Query change listener inner workings

First of all, an important question to anyone with deep knowledge on the lite sdk (i am working with the swift one but i imagine they all work the same?):
Under the hood, does the Query.addChangeListener API just add a change listener to the collections referenced by the query and rerun the query when those collections receive changes? Is it more efficient than that?

I am trying to gauge whether going through the Collection.addChangeListener API and manually rerunning my queries when a change is emitted would be much slower than going through the provided Query.addChangeListener API.

— — Some Context — —
This is all in the context of managing multiple database connections to utilise read concurrency. When it comes to one time Query.execute() calls those i can manage fine and I think i found the best way to navigate that complexity in my scenario. My multi-connection implementation has drastically sped up our app taking it from unusable to almost up to par with our previous realm implementation that we are now migrating away from.

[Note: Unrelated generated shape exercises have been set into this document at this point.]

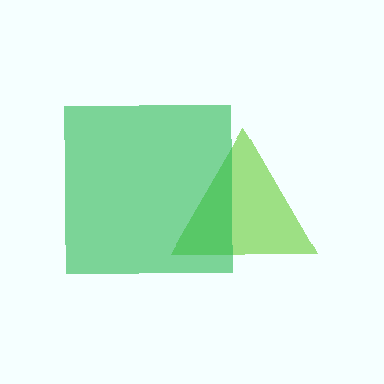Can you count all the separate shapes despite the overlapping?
Yes, there are 2 separate shapes.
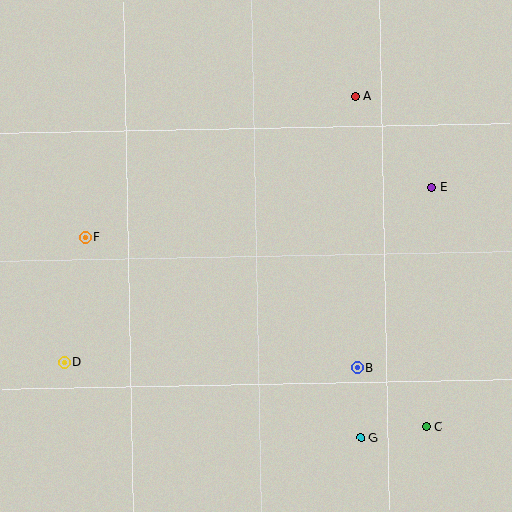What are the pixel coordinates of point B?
Point B is at (357, 368).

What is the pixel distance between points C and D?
The distance between C and D is 368 pixels.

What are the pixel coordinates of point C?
Point C is at (427, 427).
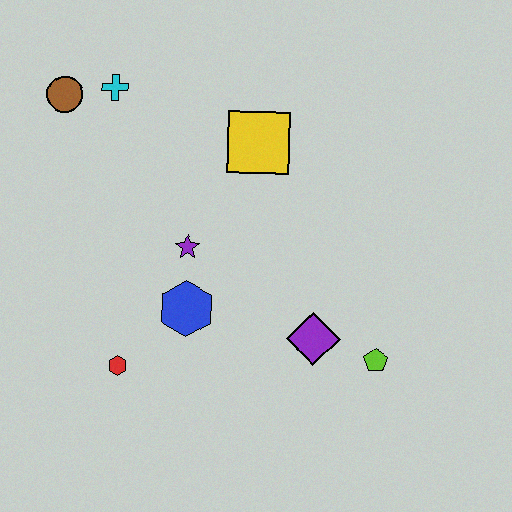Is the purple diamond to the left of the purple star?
No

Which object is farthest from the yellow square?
The red hexagon is farthest from the yellow square.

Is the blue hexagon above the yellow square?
No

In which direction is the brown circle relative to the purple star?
The brown circle is above the purple star.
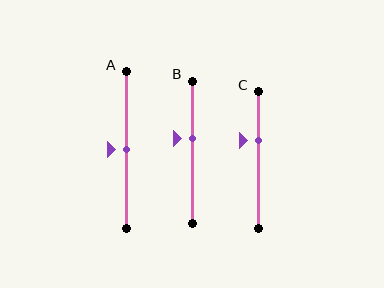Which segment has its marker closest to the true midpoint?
Segment A has its marker closest to the true midpoint.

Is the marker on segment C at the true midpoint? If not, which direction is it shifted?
No, the marker on segment C is shifted upward by about 14% of the segment length.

To express why the inner workings of the change listener apis are important to me, here is a little background on what i discovered so far through personal testing:

  1. Concurrent reads from multiple connections are fine, as long as they don’t read from the same collections. In other words, reading from scope.foo and scope.bar on two different connections performs both individual reads in the same time they would take if ran individually. Performing two reads into scope.foo concurrently, however, slows both reads down substantially.
  2. One database iterates and maps results in ResultSet faster if only iterating on one ResultSet at a time. This means that having dabatase1 try to concurrently unpack the ResultSet from query1 and query2 makes both iterators slower than having query2 wait for query1 to finish iterating over it’s own results before starting.
  3. Writes and key based lookups are fast enough that they warrant being on their own “always available” connection that does not need any manual managing. The lock that the sdk uses to manage interacting with a connection is more than enough for these.

Based on those findings here is a rough outline of how my multi-connection management works:

  • 1 connection for “direct access”:
    • handles all writes
    • handles all id based single document getters
  • a manager with multiple (3 atm) connections for query execution and unpacking:
    • has an operations queue, and a way o track busy collections and connections
    • when a query executes, it waits for both the collections it touches to be available (no connection reading from it) and for one of the connections to not do any work
    • before a query execution starts, both the collections it touches and the assigned connection are marked as blocked. This prevents other connections from slowing down the read time by reading the same collection and the chosen connection from slowing down the result set iteration time by working on anything else before it finishes with the query it was assigned
    • after the result is received, only the targeted collections are unblocked so that other connections + queries can read from them. The connection is kept busy still while trying to unpack the results.
    • after the results are handled, the connection is also made available again for another query to use

This leads to the crux of my issue: I have no control over what database will perform the query of a change listener, at the time a change comes in. I can only smartly manage the first execution that happens when the change listener is established. Because that always happens at call time, i can funnel it through the same management logic. Unfortunately subsequent fires will always happen on that initial database i assigned to it, based on availability criteria no longer valid. This means it can (and in practice does) trip up my fancy footworks around efficiently utilising multiple connections.

I have thoughts on how to approach this, but all my ideas fall short of the fairly solid management i have come up with for one time query execution as they all involve some level of compromise. And so i came to wonder whether query change listeners do more or more efficiently than just rerunning the queries on collection changes. Because if they don’t, then I can just rely on collection changes instead and decide which database should run what query myself, based on the state of my connections at that moment in time.

Apologies for the long writeup but figuring this out is both of exteme importance to me, and somewhat hard to explain. If anything is unclear, please ask any clarifying questions.

TLDR: Does the Query.addChangeListener API just add a change listener to the collections referenced by the query and rerun the query when those collections receive changes, or is it much more efficient that that?
If it is much more efficient, then i would like to make a feature request for pre query evaluation hooks in the Query.addChangeListener API. That would also solve my issues as i could mark the db and relevant collections as busy in the pre-hook, unblock the collections in the changes received callback and unblock the connection after the results are unpacked.

1 Like

Pretty much, yes.
The Query observer gets notified of database changes, then re-runs the query. It happens at a much lower level than the Swift API so I’m unsure of performance implications, but I’d be interested to hear your results.

FWIW: A query is ran at the database level, not collection. And the observer that is attached to the query is thread-safe as well.

If you have multiple queries and each target a specific collection or are isolated to a specific collection, then using collection change listeners for those collections might make sense. Depending on when the updates happen for each collection, then the total amount of queries (re-queries) might increase, which might translate in losing some performance.

@vlad.velicu What i think i am going to experiment with is to basically have a collection / database changes observer on the direct access connection (same db instance used for document key lookups and writes), and when that receives a change rebuild and run relevant queries on my worker connections (multiple databases used for concurrent reads) as they are made available.

Thank you both for the input. It seems like exploring this path is at the very least worth a shot. I will get something working next week and report back on my findings.

2 Likes